So, the first conclusion that can be drawn is that the effect of a financial leverage will be greater the greater the excess of the profitability of assets over the interest rate on loans and the greater the ratio characterizing the ratio of debt to equity.
Next, we determine what factors determine the company's ability to additionally raise borrowed funds, whether it can optimize the capital structure, focusing on future borrowings.
For this purpose, it is recommended to formalize the calculation of the financial leverage effect:
Formula calculation Rsk:
The effect of the financial lever has two components (Figure 6.1).
Fig. 6.1. Formalizing the calculation of the effect of financial leverage
The differential reflects the degree of coverage of the average calculated interest rate by the level of economic profitability of investments in the company's assets. The lever arm, or the coefficient of financial leverage, is the essence of the capital structure.
The product of these two components, adjusted for the tax coefficient (taxes reduce the size DFL), and gives us the magnitude of the desired effect.
Using this expression, you can calculate the return on equity (Rsk):
This indicator determines the border of economic expediency of attracting borrowed funds.
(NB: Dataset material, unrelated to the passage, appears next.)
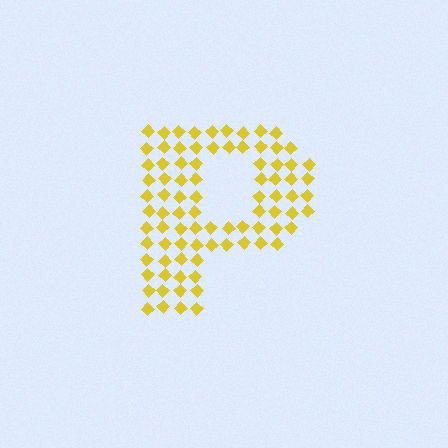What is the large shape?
The large shape is the letter P.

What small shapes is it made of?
It is made of small diamonds.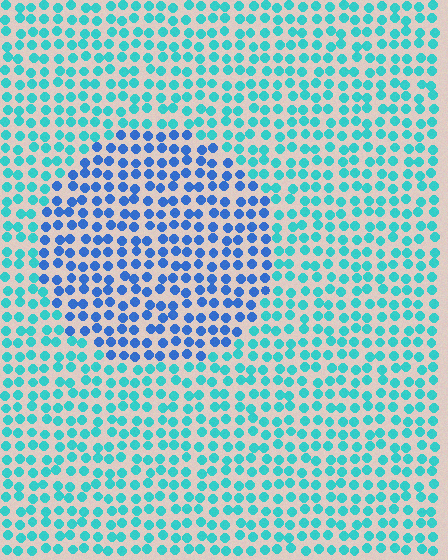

The semantic content of this expression - while the profitability of investments in the enterprise is higher than the price of borrowed funds, i.е. the differential is positive, the return on equity will grow the faster, the higher the ratio of borrowed funds and equity. However, as the share of borrowed funds increases, their price rises, profits begin to decline, and the profitability of assets also decreases. Consequently, there is a threat of obtaining a negative differential and, accordingly, a negative effect of the financial leverage.
parsing a sample job
Justify the choice of sources of financing (distribution of risks between owners and creditors).
To finance a business, you need 1,000 thousand den. units Using these funds, the company plans to receive an operating profit of 180 thousand den. units
There are three options for the ratio of equity and borrowed funds in the company's capital.
The company receives the maximum increase in return on equity (18.2%) under option II of the capital structure, despite a higher financial leverage ratio (4 vs. 1.5 for variant III).
Now we can draw another conclusion: in order for the EGF to be positive, it is necessary to regulate the debt-equity ratio, select the leverage of the leverage, focusing on the value of the differential. This assumes that analysts carry out variant calculations in relation to the specific conditions and capabilities of a truly functioning company.
Can the company more accurately determine the boundaries of changes in the capital structure, calculate the amount of profit necessary to receive a positive DFL
In order to solve the task, it is necessary to calculate two indicators: the point of indifference (TB) and the financial critical point (FCT) 1.
o Indifference point is the profit before interest and taxes, at which the return on equity is not changed in the case of borrowing.
Financial critical point is profit before interest and taxes, the amount of which is equal to the amount of financial costs associated with debt servicing.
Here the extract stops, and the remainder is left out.